BITE-SIZE THEOLOGY (206): How do we honor the Lord’s name and observe the Lord’s Day?

Rev José Mario O Mandía

The second and third commandments derive from the first.

The second obliges us to respect and honor God’s name. “You shall not take the name of the Lord your God in vain” (Exodus 20:7; Deuteronomy 5:11).

How do we honor God’s name? “One shows respect for the holy Name of God by blessing it, praising it and glorifying it. It is forbidden, therefore, to call on the Name of God to justify a crime. It is also wrong to use the holy Name of God in any improper way as in blasphemy (which by its nature is a grave sin), curses, and unfaithfulness to promises made in the Name of God” (CCCC 447).

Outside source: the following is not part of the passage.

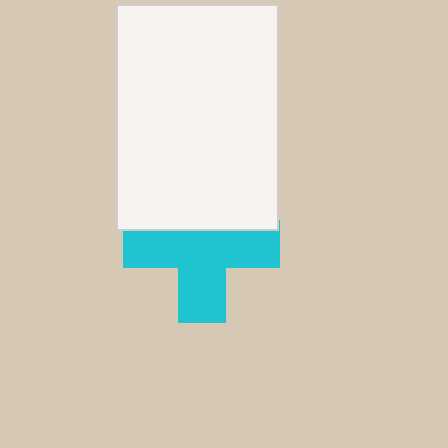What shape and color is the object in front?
The object in front is a white rectangle.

Does taking an oath or swearing go against this commandment? According to point 2150 of the CCC, “Taking an oath or swearing is to take God as witness to what one affirms. It is to invoke the divine truthfulness as a pledge of one’s own truthfulness. An oath engages the Lord’s name. ‘You shall fear the LORD your God; you shall serve him, and swear by his name’ (Deuteronomy 6:13).” Taking an oath does not go against this commandment. In itself it is a good and holy thing. Obviously, it is not good to use God’s name for trivial matters because this implies disrespect.

What the second commandment forbids is false oaths. “It is forbidden because one calls upon God who is truth itself to be the witness to a lie” (CCCC 448).

It also forbids perjury. “Perjury is to make a promise under oath with the intention of not keeping it or to violate a promise made under oath. It is a grave sin against God who is always faithful to his promises” (CCCC 449).

The third commandment specifies the way we render worship to God. “Remember the sabbath day, to keep it holy. Six days you shall labor, and do all your work; but the seventh day is a sabbath to the Lord your God; in it you shall not do any work” (Exodus 20:8-10; cf. Deuteronomy 5:12-15).

“The LORD blessed the sabbath day and declared it sacred” (Exodus 20:11) Why? “God did so because on the Sabbath day one remembers God’s rest on the seventh day of creation, and also the liberation of Israel from slavery in Egypt and the Covenant which God sealed with his people” (CCCC 450).

This “rest” does not mean not doing anything. It means stopping before the work of creation to contemplate it. The Sunday rest invites us to recall the things that God has done for us in the week just passed so we can thank Him and praise Him. “​For You, O LORD, have made me glad by Your work; at the works of Your hands I sing for joy. How great are Your works, O LORD!” (Psalm 92:4-5)

For Christians the Sabbath has been changed to Sunday. “The reason is because Sunday is the day of the Resurrection of Christ. As ‘the first day of the week’ (Mark 16:2) it recalls the first creation; and as the ‘eighth day,’ which follows the sabbath, it symbolizes the new creation ushered in by the Resurrection of Christ. Thus, it has become for Christians the first of all days and of all feasts. It is the day of the Lord in which he with his Passover fulfilled the spiritual truth of the Jewish Sabbath and proclaimed man’s eternal rest in God” (CCCC 452).

So how should we keep Sunday holy? “Christians keep Sunday and other days of obligation holy by participating in the Eucharist of the Lord and by refraining from those activities which impede the worship of God and disturb the joy proper to the day of the Lord or the necessary relaxation of mind and body. Activities are allowed on the Sabbath which are bound up with family needs or with important social service, provided that they do not lead to habits prejudicial to the holiness of Sunday, to family life and to health” (CCCC 453).

It is important that society recognizes Sunday as a feast day. “It is important so that all might be given the real possibility of enjoying sufficient rest and leisure to take care of their religious, familial, cultural and social lives. It is important also to have an opportune time for meditation, for reflection, for silence, for study, and a time to dedicate to good works, particularly for the sick and for the elderly” (CCCC 454).